Dat neemt natuurlijk niet weg dat ze zo hun invloeden hebben. Tomo: “Acid Mothers Temple, de sixties, seventies, folk, black metal, punk, psychedelische muziek, muziek uit India, elektronische muziek - zoveel soorten muziek. Maar we zijn ook geïnspireerd door films, ideeën en boeken.” Go: “Vooral boeken over sjamanen - sjamanen en drummen.” Tomo: “En door mensen die je onderweg tegenkomt. We zijn door zoveel geïnspireerd. Zo zit er bijvoorbeeld ook een sitar in onze muziek. Waarom?” Go: “Omdat mijn broer sitar speelt.” Tomo: “Waarom niet!?”

Pure trance

Sjamanisme vind je over de hele wereld, maar in Europa is het volgens Tomo allemaal om zeep geholpen door hekserij. “Rondom de Middellandse Zee bijvoorbeeld, en daar heb je nu dan christenen.
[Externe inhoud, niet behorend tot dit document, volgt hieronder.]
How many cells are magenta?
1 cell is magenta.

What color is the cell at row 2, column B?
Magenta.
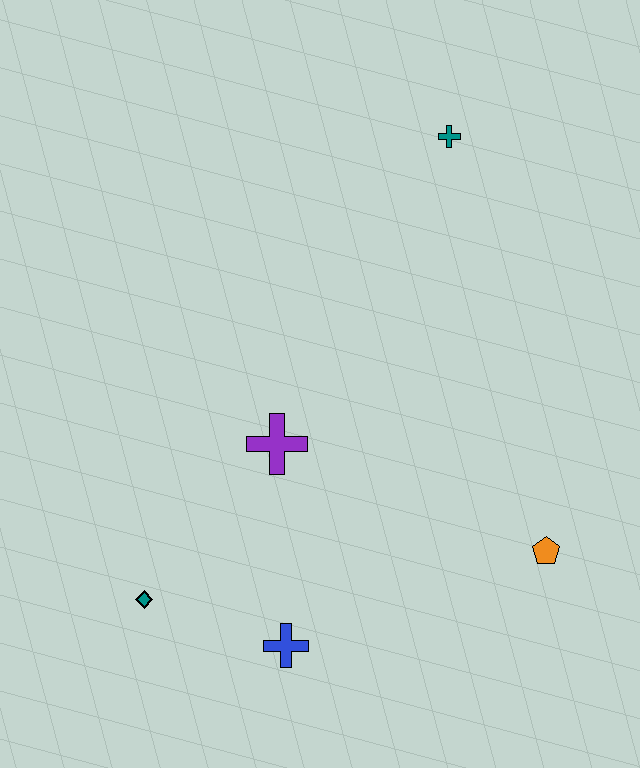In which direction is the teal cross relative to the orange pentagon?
The teal cross is above the orange pentagon.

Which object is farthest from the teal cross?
The teal diamond is farthest from the teal cross.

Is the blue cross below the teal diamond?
Yes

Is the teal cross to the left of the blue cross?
No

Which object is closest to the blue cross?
The teal diamond is closest to the blue cross.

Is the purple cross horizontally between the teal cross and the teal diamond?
Yes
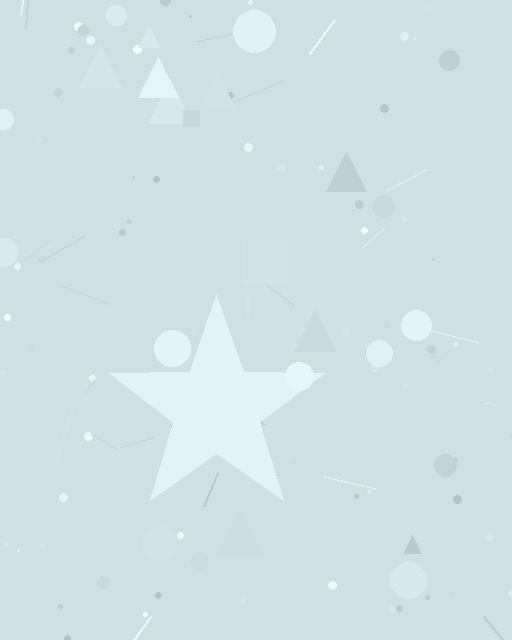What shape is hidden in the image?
A star is hidden in the image.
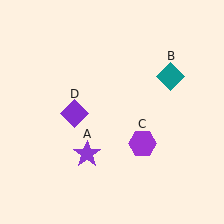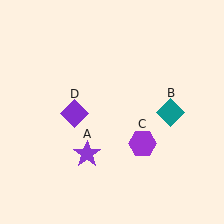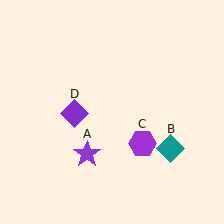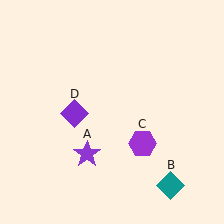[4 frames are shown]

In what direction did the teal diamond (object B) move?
The teal diamond (object B) moved down.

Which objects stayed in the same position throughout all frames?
Purple star (object A) and purple hexagon (object C) and purple diamond (object D) remained stationary.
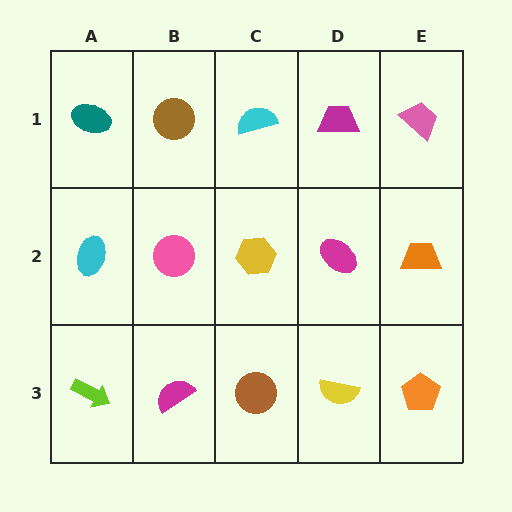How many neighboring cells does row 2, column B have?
4.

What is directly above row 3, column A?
A cyan ellipse.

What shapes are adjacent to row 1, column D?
A magenta ellipse (row 2, column D), a cyan semicircle (row 1, column C), a pink trapezoid (row 1, column E).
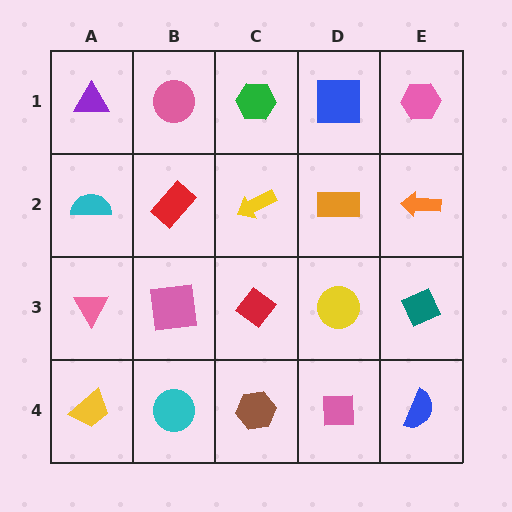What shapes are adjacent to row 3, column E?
An orange arrow (row 2, column E), a blue semicircle (row 4, column E), a yellow circle (row 3, column D).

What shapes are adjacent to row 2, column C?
A green hexagon (row 1, column C), a red diamond (row 3, column C), a red rectangle (row 2, column B), an orange rectangle (row 2, column D).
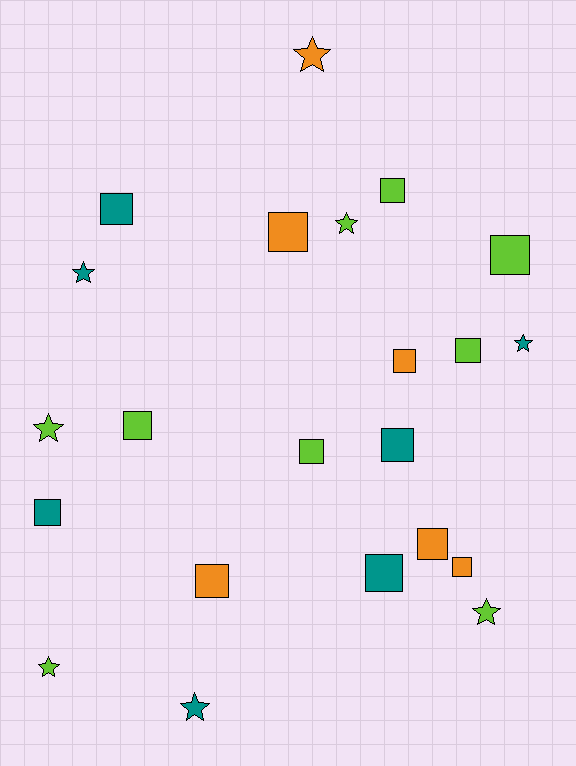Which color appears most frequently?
Lime, with 9 objects.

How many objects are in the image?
There are 22 objects.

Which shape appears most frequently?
Square, with 14 objects.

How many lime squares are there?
There are 5 lime squares.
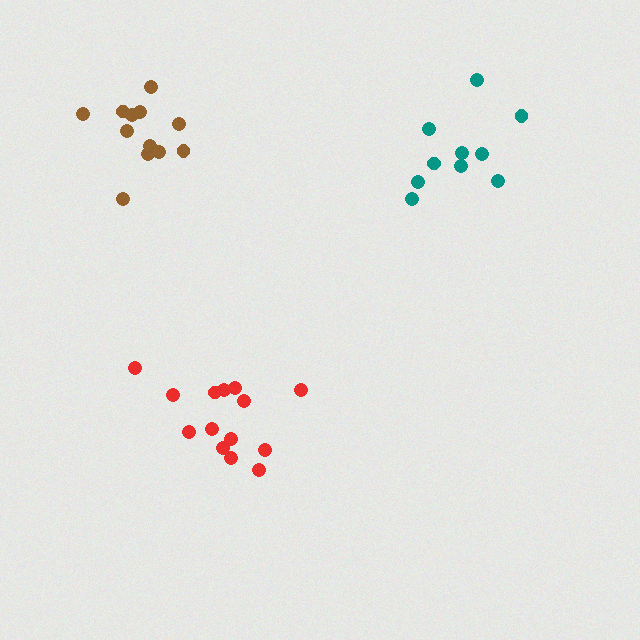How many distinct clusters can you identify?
There are 3 distinct clusters.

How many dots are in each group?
Group 1: 10 dots, Group 2: 14 dots, Group 3: 12 dots (36 total).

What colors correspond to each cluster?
The clusters are colored: teal, red, brown.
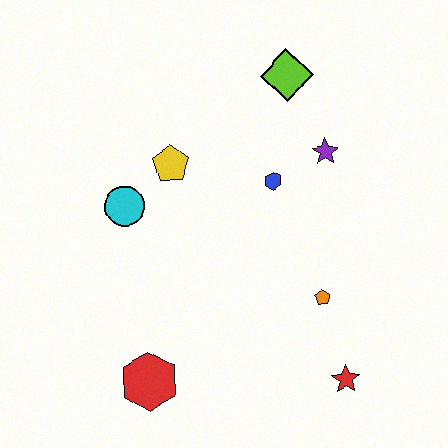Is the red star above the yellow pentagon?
No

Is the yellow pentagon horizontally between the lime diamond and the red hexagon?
Yes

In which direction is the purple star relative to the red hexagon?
The purple star is above the red hexagon.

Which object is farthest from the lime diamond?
The red hexagon is farthest from the lime diamond.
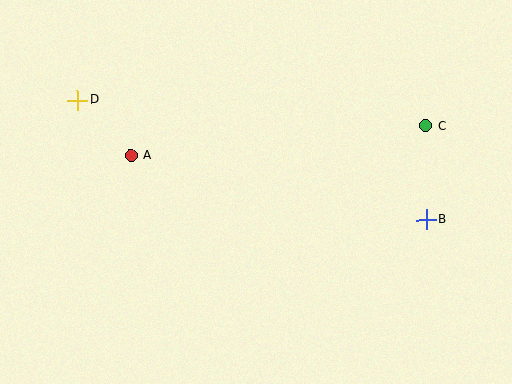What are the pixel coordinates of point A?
Point A is at (131, 155).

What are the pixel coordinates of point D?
Point D is at (77, 100).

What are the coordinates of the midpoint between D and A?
The midpoint between D and A is at (104, 128).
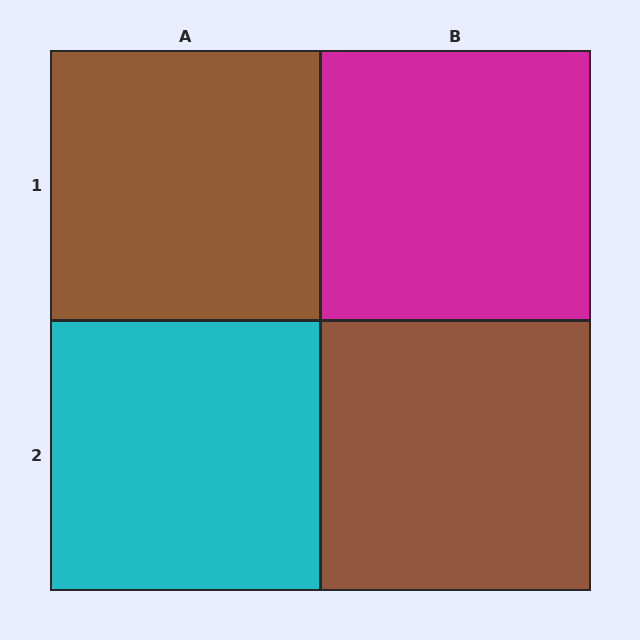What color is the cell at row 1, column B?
Magenta.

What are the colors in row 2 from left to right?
Cyan, brown.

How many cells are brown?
2 cells are brown.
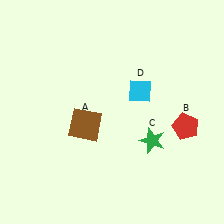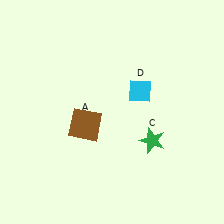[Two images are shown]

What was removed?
The red pentagon (B) was removed in Image 2.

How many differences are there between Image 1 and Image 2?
There is 1 difference between the two images.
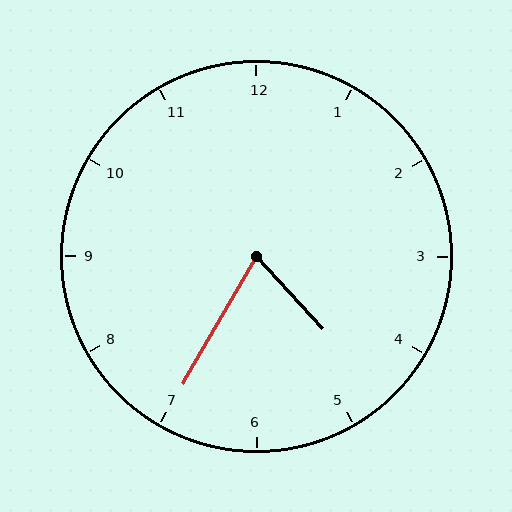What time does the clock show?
4:35.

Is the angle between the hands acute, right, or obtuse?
It is acute.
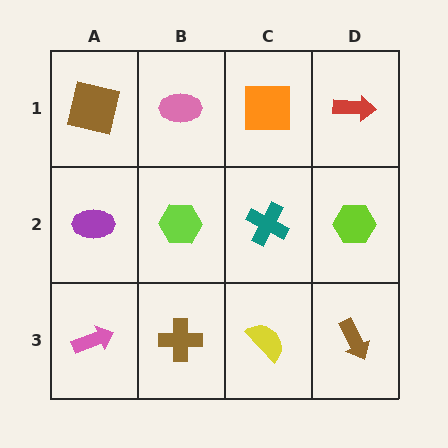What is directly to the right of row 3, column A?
A brown cross.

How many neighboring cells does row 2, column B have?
4.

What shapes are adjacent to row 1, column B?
A lime hexagon (row 2, column B), a brown square (row 1, column A), an orange square (row 1, column C).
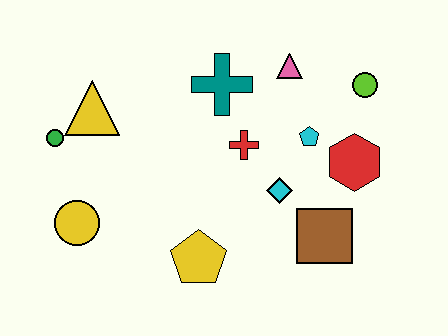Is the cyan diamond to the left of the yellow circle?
No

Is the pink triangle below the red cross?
No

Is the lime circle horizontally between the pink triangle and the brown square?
No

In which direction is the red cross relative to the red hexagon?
The red cross is to the left of the red hexagon.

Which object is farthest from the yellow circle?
The lime circle is farthest from the yellow circle.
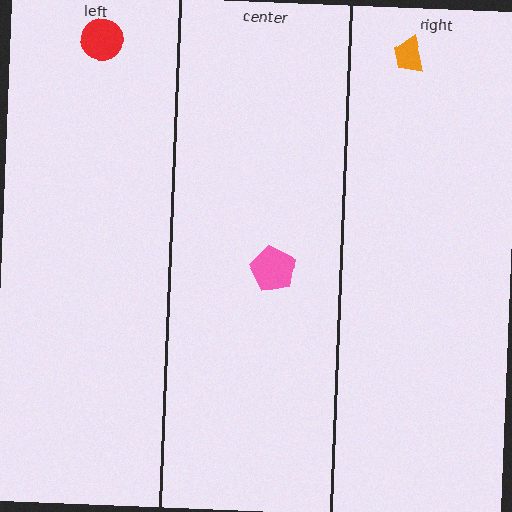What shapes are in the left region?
The red circle.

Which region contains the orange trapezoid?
The right region.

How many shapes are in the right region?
1.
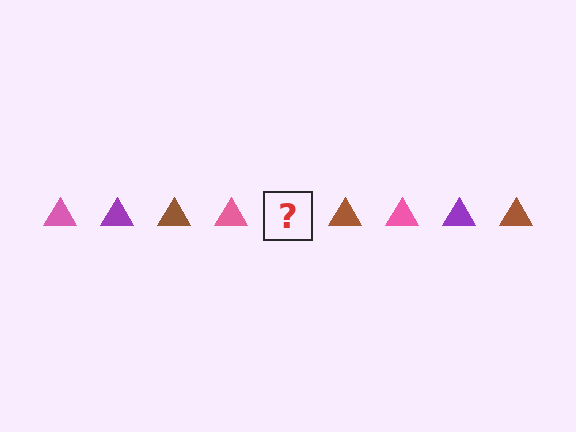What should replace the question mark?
The question mark should be replaced with a purple triangle.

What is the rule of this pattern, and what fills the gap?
The rule is that the pattern cycles through pink, purple, brown triangles. The gap should be filled with a purple triangle.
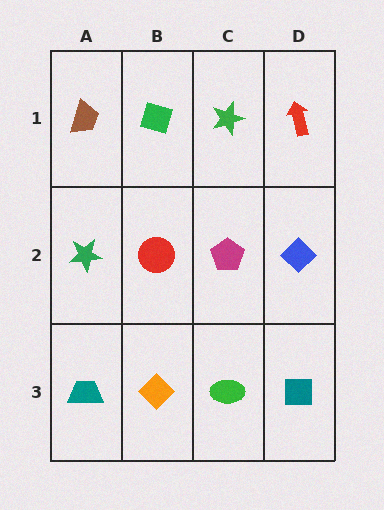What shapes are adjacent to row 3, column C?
A magenta pentagon (row 2, column C), an orange diamond (row 3, column B), a teal square (row 3, column D).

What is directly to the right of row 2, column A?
A red circle.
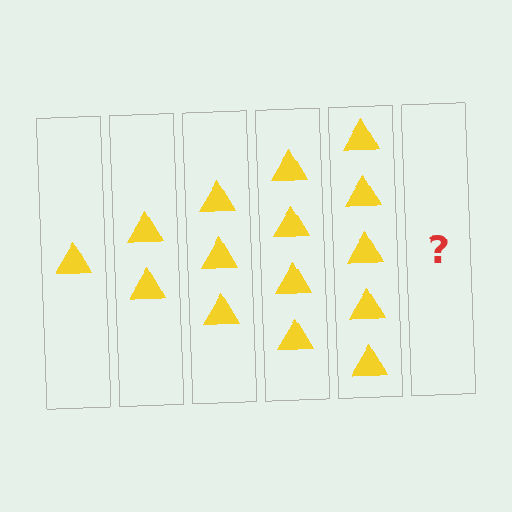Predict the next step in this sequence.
The next step is 6 triangles.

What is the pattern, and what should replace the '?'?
The pattern is that each step adds one more triangle. The '?' should be 6 triangles.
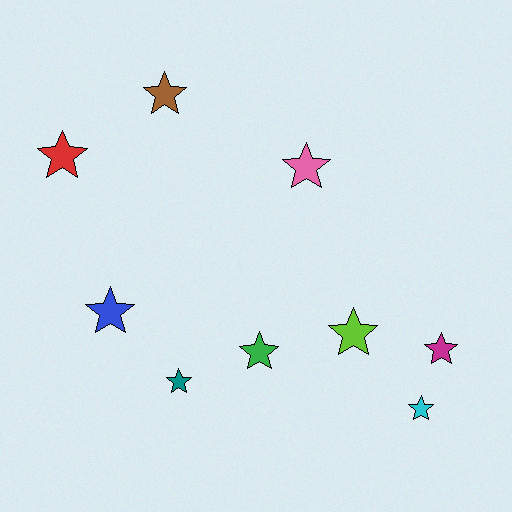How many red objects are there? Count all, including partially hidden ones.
There is 1 red object.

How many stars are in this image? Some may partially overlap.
There are 9 stars.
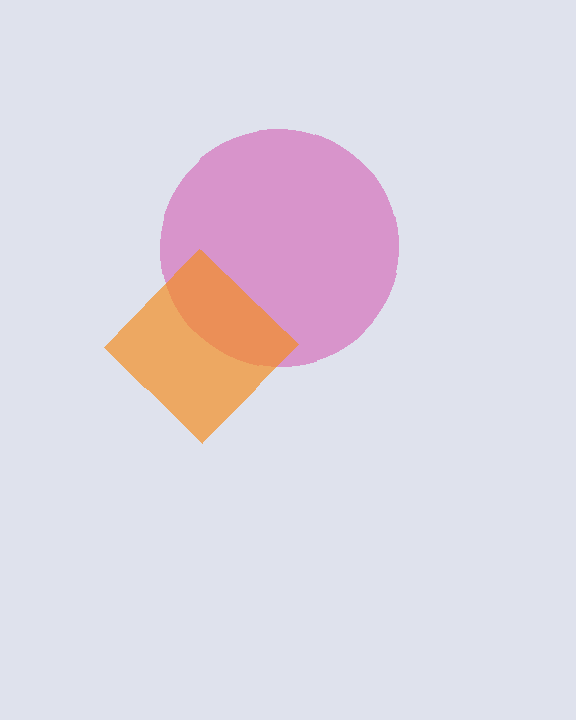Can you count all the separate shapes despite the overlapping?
Yes, there are 2 separate shapes.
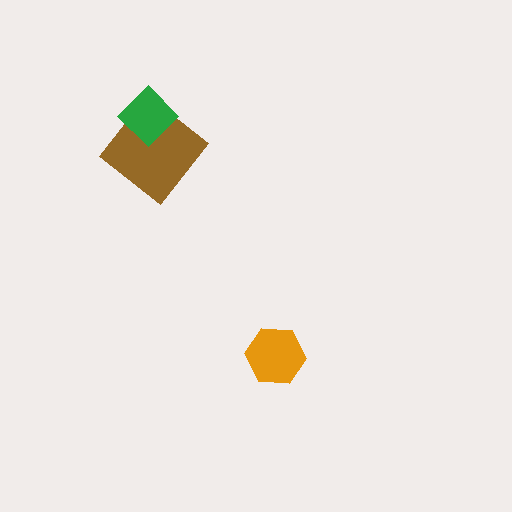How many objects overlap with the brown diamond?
1 object overlaps with the brown diamond.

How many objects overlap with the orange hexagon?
0 objects overlap with the orange hexagon.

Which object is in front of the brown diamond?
The green diamond is in front of the brown diamond.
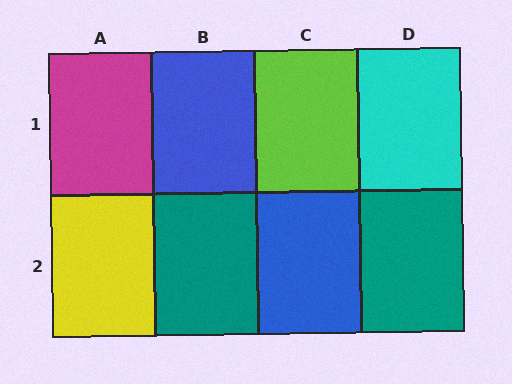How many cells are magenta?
1 cell is magenta.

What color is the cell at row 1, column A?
Magenta.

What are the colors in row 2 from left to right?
Yellow, teal, blue, teal.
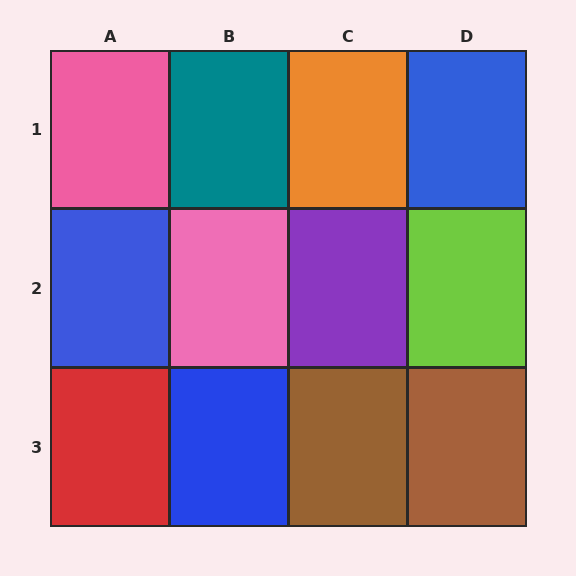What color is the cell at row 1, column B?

Maar het is er nog steeds, in Azië, Australië, Zuid-Amerika en Afrika, en sommige stammen gebruiken zelfs geen drugs.” Tomo: “Ze worden heel erg high van alleen maar de muziek, dat is pure trance.” Go: “Daar zijn we heel erg in geïnteresseerd.” Tomo: “Misschien is het een heel andere ervaring als je psychedelische drugs neemt en dan muziek maakt, of als je helemaal psyched out raakt door gewoon te spelen. Het kan heel verschillend van elkaar zijn. Dat is zeker een interessante kwestie, maar het is sowieso heerlijk om high te worden door muziek te maken.”

Communiceren

Hun live sets duren niet zo lang, iets wat je niet zou verwachten. Tomo: “Wij focussen altijd op het muziek maken, op de live show. We kunnen dan niet zo lang spelen, twee uur is veel te lang. Een uur is prima, dan kunnen we ons goed concentreren. Je gebruikt zoveel energie als je zo bewust bezig bent! Als we oefenen spelen we wel lang, live is iets heel anders dan in de oefenruimte.” Go: “Dan heb je ook te maken met de energie van het publiek. Er is echte communicatie. Dan is het makkelijker voor ons om vaststaande nummers te hebben, met een bepaalde vibe, dan is het eenvoudiger om met het publiek te communiceren. Wij krijgen energie van hen en wij geven hen energie terug.”

Heel psychedelisch

Go vervolgt: “Maar soms spelen we ook jams, het hangt er vanaf wat we besluiten te doen, en dat heeft weer met de mensen te maken. Het hangt van de sfeer af, en van de band die voor ons speelt. Als die hard spelen, dan spelen wij nog harder, of we spelen juist heel rustig en stil. Het heeft er alles mee te maken hoe wij ons op dat moment voelen.” Tomo: “En met de zaal, en van hoe het met ons gaat. Heel psychedelisch allemaal.”

Tour

De tour is ook enigszins psychedelisch, en niet alles gaat van een leien dakje. De veganistische hap van concertzaal Vrankrijk was bijvoorbeeld niet aan de band besteed. Go: “Wij wilden heel graag vlees eten, gisteravond aten we ook al geen vlees. We voelden ons steeds meer en meer plantaardig worden. We wilden gewoon vlees eten, voor meer energie.” Nog een minpuntje van de verder harmonisch verlopen tour: “Drie weken geleden heeft de muziekinstallatie in onze bus het begeven, dus we hadden niks meer om naar te luisteren tijdens het rijden. Maar wel drie weken elke dag onderweg, en optredens doen. Acht uur zonder muziek rijden, dat is echt lang, en intens. En op een gegeven moment ben je uitgepraat en heb je het allemaal wel een keer gehoord.”

Met z’n allen

De band is verder heel hecht, en dat is geen wonder. Go: “We wonen allemaal in dezelfde woning, op vijftien minuten van het centrum van Tokyo. Samen met nog wat andere mensen. Met z’n allen delen we een oud huis en we betalen gezamenlijk de huur. De meest ideale situatie zou zijn dat er ook nog een oefenruimte in de kelder is, maar helaas. We kunnen er wel akoestisch spelen, dat vinden we ook tof om te doen.” Tomo: “Dan spelen we op andere instrumenten, dat doen we net zo makkelijk.”